Fot. vilniuschallenge/Andrei Svetochnik
Gdybyśmy prowadzili bardziej aktywny tryb życia, bylibyśmy bardziej radośni i szczęśliwi. Ruch jest jak narkotyk – przekonuje Vytenis Benetis, inicjator i organizator największych w krajach bałtyckich miejskich zawodów typu multisport „Vilnius Challenge”. Tegoroczna, 10. już edycja odbędzie się 2 czerwca. Za pośrednictwem Wilnoteki Vytenis Benetis gorąco zachęca do udziału zawodników z Polski.
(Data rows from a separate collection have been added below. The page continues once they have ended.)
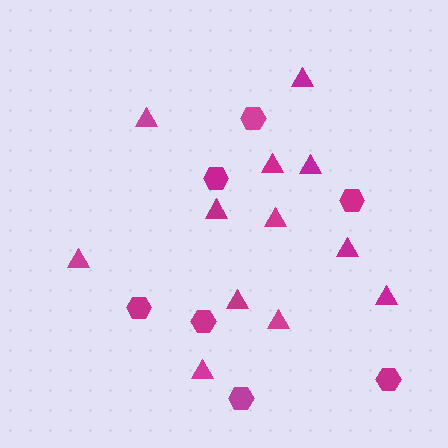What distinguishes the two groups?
There are 2 groups: one group of triangles (12) and one group of hexagons (7).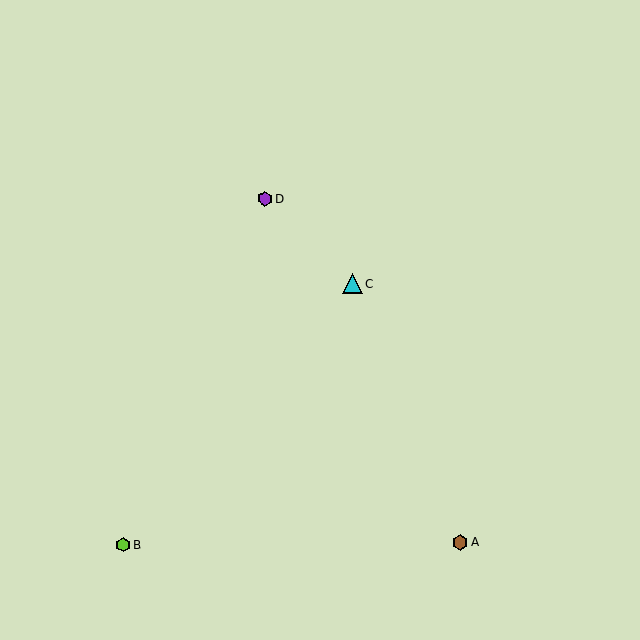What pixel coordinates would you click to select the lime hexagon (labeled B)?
Click at (123, 545) to select the lime hexagon B.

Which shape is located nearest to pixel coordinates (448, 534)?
The brown hexagon (labeled A) at (460, 543) is nearest to that location.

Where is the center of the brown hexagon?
The center of the brown hexagon is at (460, 543).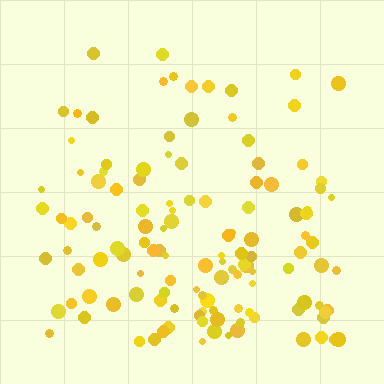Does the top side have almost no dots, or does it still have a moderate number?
Still a moderate number, just noticeably fewer than the bottom.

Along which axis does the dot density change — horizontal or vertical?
Vertical.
W dzieciństwie Vytenis Benetis był chorowitym dzieckiem. Wszystko się zmieniło, kiedy odkrył dla siebie orientację sportową. Zainteresowanie zawodami multisport, które łączą w sobie bieg, pływanie, jazdę na rowerze, orientację w terenie zrodziło się podczas studiów w USA.

Po powrocie na Litwę Vytenis odbył służbę wojskową w marynarce wojennej. „Zauważyłem wówczas pewną tendencję, że Litwini są chyba ostatnim narodem w regionie bałtyckim, który woli oglądać zawody sportowe bardziej niż w nich uczestniczyć. Sam miałem już doświadczenie udziału w zawodach multisportowych, zarówno międzynarodowych, jak i lokalnych, organizowanych w różnych krajach. Uznałem, że trzeba coś takiego zorganizować również na Litwie, żeby zachęcić ludzi do większej aktywności, żeby nie tylko oglądali, ale też uczestniczyli” – wspomina. Najpierw organizował weekendowe wyprawy dla grona znajomych, następnie zrodził się pomysł multisportowych zawodów miejskich.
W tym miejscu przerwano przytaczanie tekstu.